Se qualche veggente mi avesse rivelato, leggendomi la mano, che un giorno avrei indossato una bella divisa da chef e che avrei cucinato per un weekend in un noto ristorante, assieme ad un bravo maestro, beh…mi sarebbe scappata una sonora risata! Chi mai avrebbe avuto così poco sale in zucca da dare credito a una che, come me, ha scoperto una grande passione per la cucina ma che ha studiato per diventare avvocato? Certo, mai piangere sul latte versato:  eppure, anche se sulla mia mano nessuna strega ha mai posato gli occhi, in quella cucina mi ci sono ritrovata sul serio, e lo testimonia la piccola cicatrice sul pollice (che ancora osservo compiaciuta!) procuratami mentre tagliavo le albicocche per il dessert.

Ancora ripenso a quella sera di fine maggio a casa, mentre durante i miei soliti orari notturni e improponibili sfornavo i biscotti per la colazione, e nel frattempo chiacchieravo via chat con Marco  - amico, proprietario e chef del ristorante La Crusa dal Ga”, a Bellinzago Novarese.

“Ti va di cucinare nel mio ristorante assieme a me, per un weekend?”  esordì all’improvviso. Rimasi così incredula a fissare sullo schermo quelle parole, che quasi mi dimenticai i biscotti nel forno acceso. “Decidiamo assieme un menù tematico, e lo proponiamo per una cena, indicativamente verso fine giugno!” proseguì.

Non riuscii a trattenere l’entusiasmo: finalmente avrei potuto vivere una vera esperienza da cuoca e  preparato manicaretti per ospiti misteriosi (non me ne vogliano a male i miei genitori e i miei fratelli, ma l’ansia da prestazione non sarebbe stata esattamente la stessa, rispetto a quando spadello sui fornelli di casa per bocche fameliche che divorano senza pietà ogni cosa che si configura come commestibile).

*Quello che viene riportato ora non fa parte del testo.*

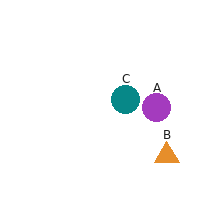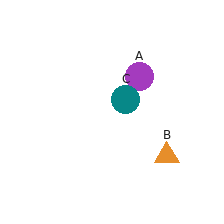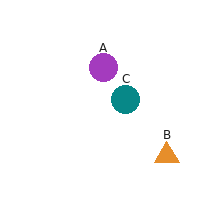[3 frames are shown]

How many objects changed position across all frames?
1 object changed position: purple circle (object A).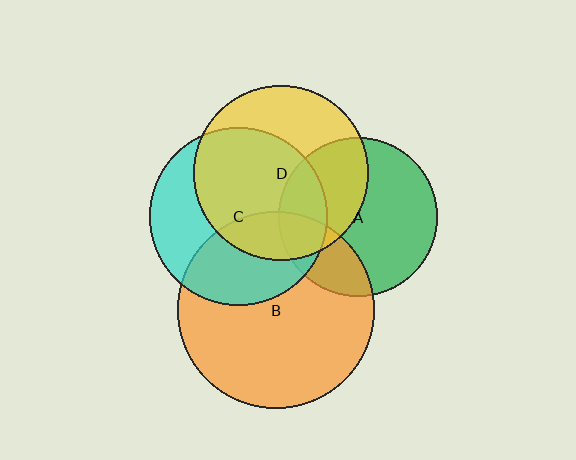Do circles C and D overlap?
Yes.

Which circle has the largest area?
Circle B (orange).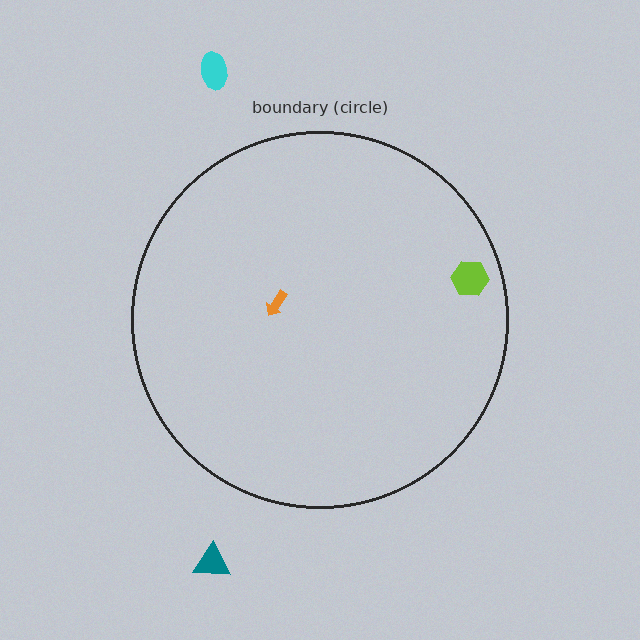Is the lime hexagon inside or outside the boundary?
Inside.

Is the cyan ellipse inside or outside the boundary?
Outside.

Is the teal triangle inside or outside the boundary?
Outside.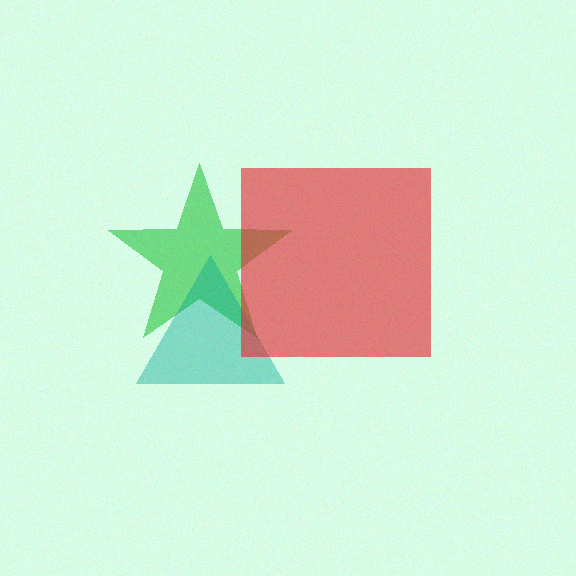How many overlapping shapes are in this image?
There are 3 overlapping shapes in the image.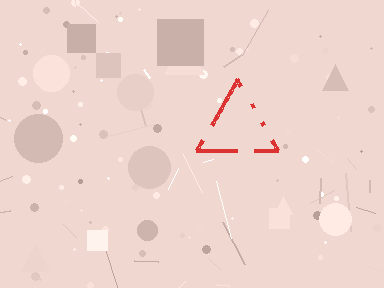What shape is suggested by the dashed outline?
The dashed outline suggests a triangle.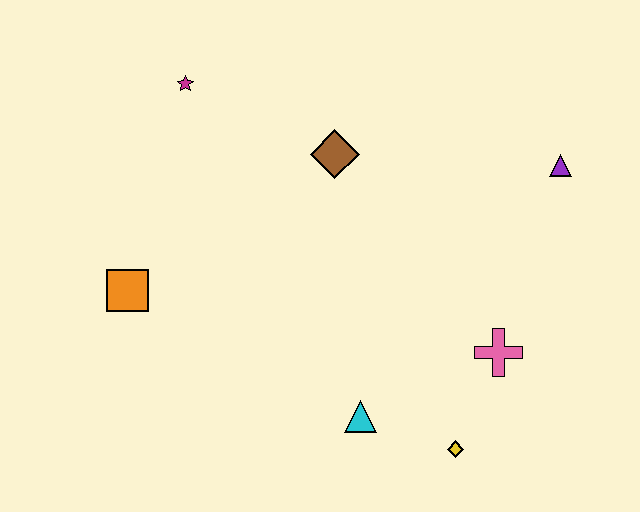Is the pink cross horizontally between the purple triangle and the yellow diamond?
Yes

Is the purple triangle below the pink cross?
No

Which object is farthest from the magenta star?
The yellow diamond is farthest from the magenta star.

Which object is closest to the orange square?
The magenta star is closest to the orange square.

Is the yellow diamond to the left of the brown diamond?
No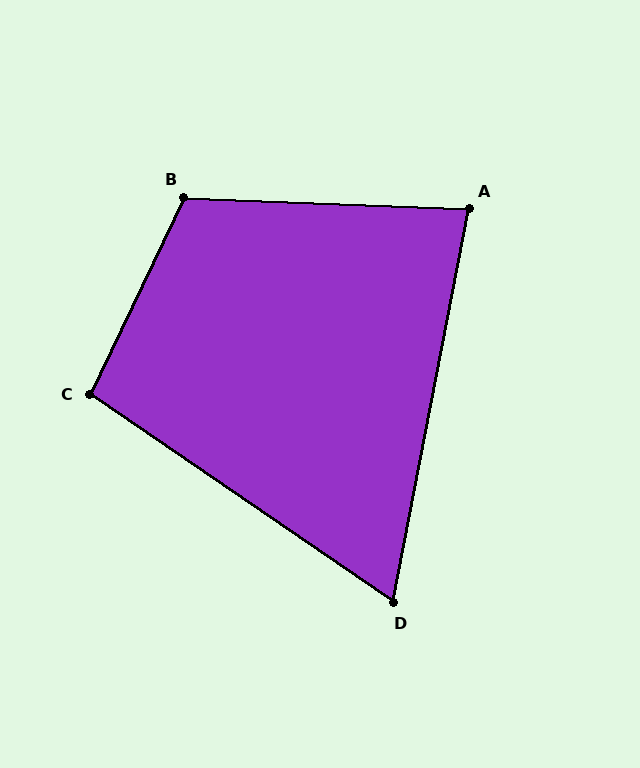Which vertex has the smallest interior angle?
D, at approximately 67 degrees.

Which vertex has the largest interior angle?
B, at approximately 113 degrees.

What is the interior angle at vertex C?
Approximately 99 degrees (obtuse).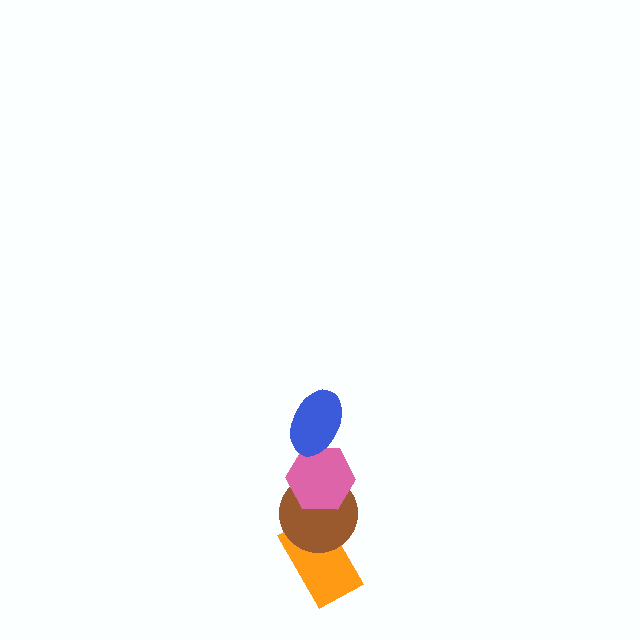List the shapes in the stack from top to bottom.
From top to bottom: the blue ellipse, the pink hexagon, the brown circle, the orange rectangle.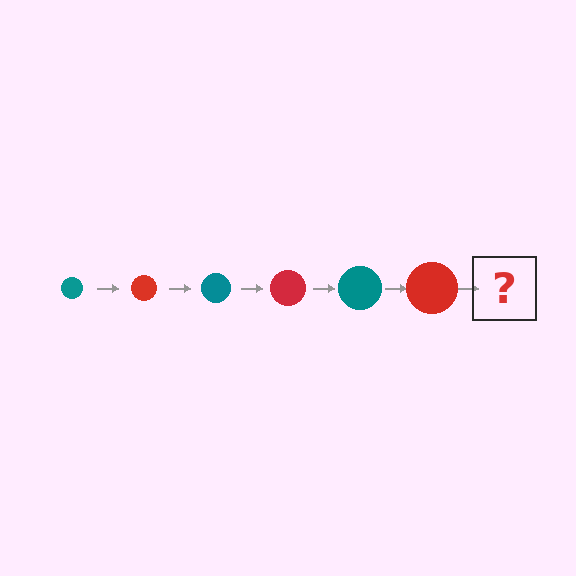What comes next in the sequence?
The next element should be a teal circle, larger than the previous one.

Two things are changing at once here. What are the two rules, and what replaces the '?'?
The two rules are that the circle grows larger each step and the color cycles through teal and red. The '?' should be a teal circle, larger than the previous one.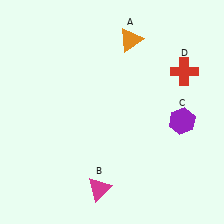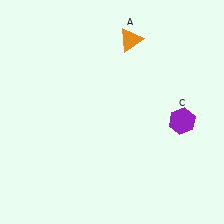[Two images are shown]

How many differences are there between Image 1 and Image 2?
There are 2 differences between the two images.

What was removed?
The red cross (D), the magenta triangle (B) were removed in Image 2.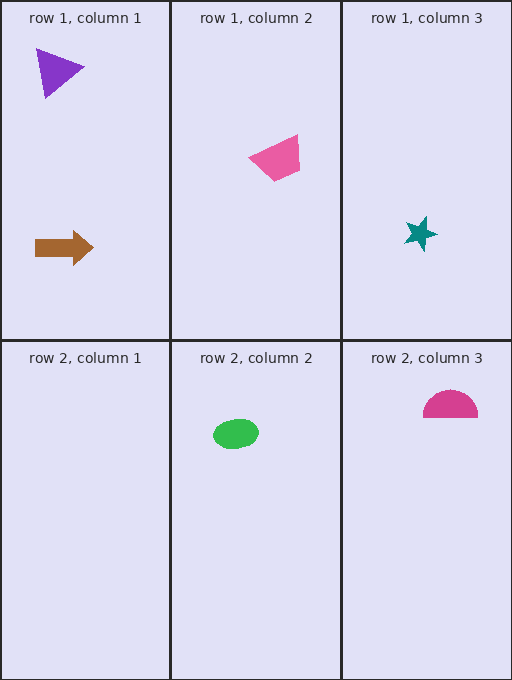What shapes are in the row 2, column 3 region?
The magenta semicircle.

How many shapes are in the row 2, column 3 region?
1.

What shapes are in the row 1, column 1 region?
The brown arrow, the purple triangle.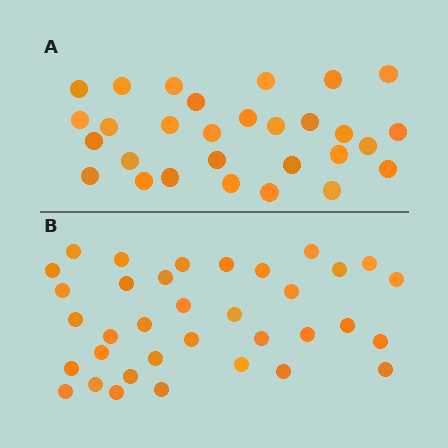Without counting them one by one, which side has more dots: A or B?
Region B (the bottom region) has more dots.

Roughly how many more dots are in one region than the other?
Region B has about 6 more dots than region A.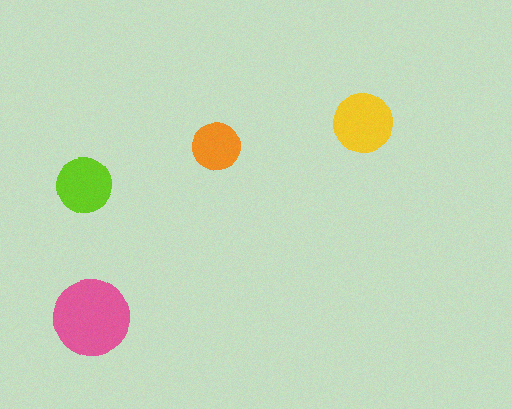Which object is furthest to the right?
The yellow circle is rightmost.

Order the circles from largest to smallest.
the pink one, the yellow one, the lime one, the orange one.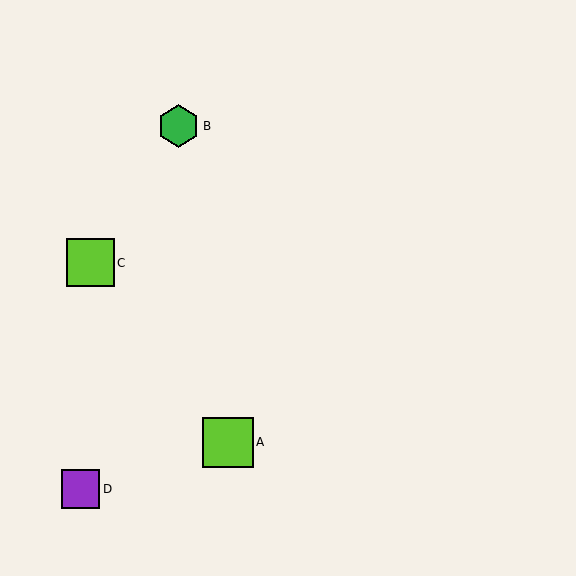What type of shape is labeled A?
Shape A is a lime square.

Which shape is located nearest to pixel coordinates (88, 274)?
The lime square (labeled C) at (90, 263) is nearest to that location.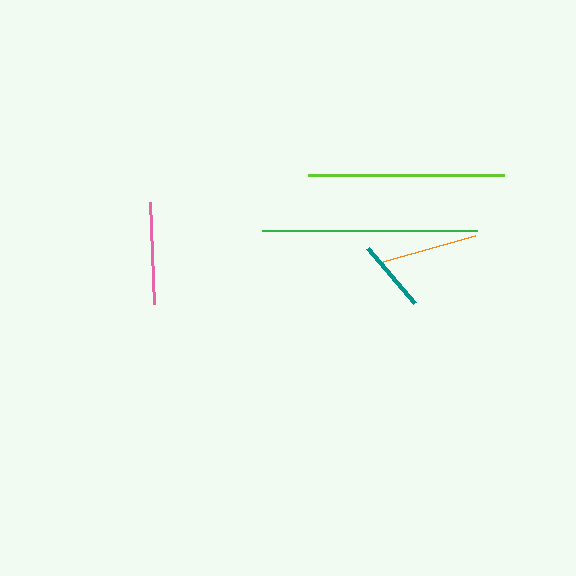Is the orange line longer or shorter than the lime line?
The lime line is longer than the orange line.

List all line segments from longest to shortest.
From longest to shortest: green and lime (about equal), pink and orange (about equal), teal.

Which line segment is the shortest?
The teal line is the shortest at approximately 72 pixels.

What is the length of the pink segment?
The pink segment is approximately 102 pixels long.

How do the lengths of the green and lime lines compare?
The green and lime lines are approximately the same length.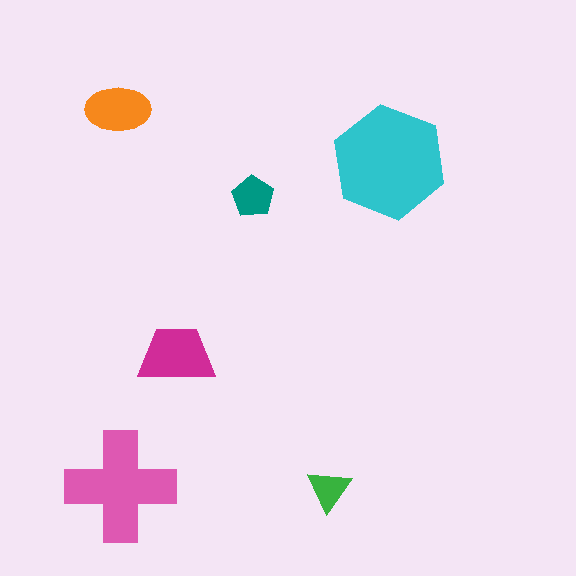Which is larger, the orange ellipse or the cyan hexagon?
The cyan hexagon.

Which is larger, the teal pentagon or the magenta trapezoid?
The magenta trapezoid.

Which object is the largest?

Ma soprattutto, avrei trascorso ben due giorni con uno chef professionista come Marco, che di esperienza e bravura ne ha da vendere! E’ così iniziato un impaziente conto alla rovescia, scandito da “meeting on line”, rigorosamente notturni, tra me e Marco per decidere i piatti da proporre.

Alla fine, si è deciso di creare un menù fresco, leggero e colorato, per inaugurare la calda estate ormai iniziata: spiedini di anguria, mozzarella, e pomodorini con carpione di lavarello alle ciliegie e valeriana alle fragole e aceto balsamico, come antipasto; fusilloni di Gragnano ai due meloni, basilico e crudo di Parma come primo piatto; manzo in tre maniere (carpaccio, tartare e grigliato) come secondo, accompagnato da un’insalatina variegata con ribes e pomelo, e patate chips fatte in casa. E il dessert? Marco non ha voluto sentire ragioni: “La pasticceria è la tua grande passione, quindi al dessert ci pensi tu, hai carta bianca!” Potevo aspettarmi di meglio? No di certo! E dato che la mia fonte di ispirazione principale è semplicemente la fantasia e l’ispirazione del momento, ho deciso di proporre un crumble di albicocche accompagnato da una salsa al cioccolato bianco.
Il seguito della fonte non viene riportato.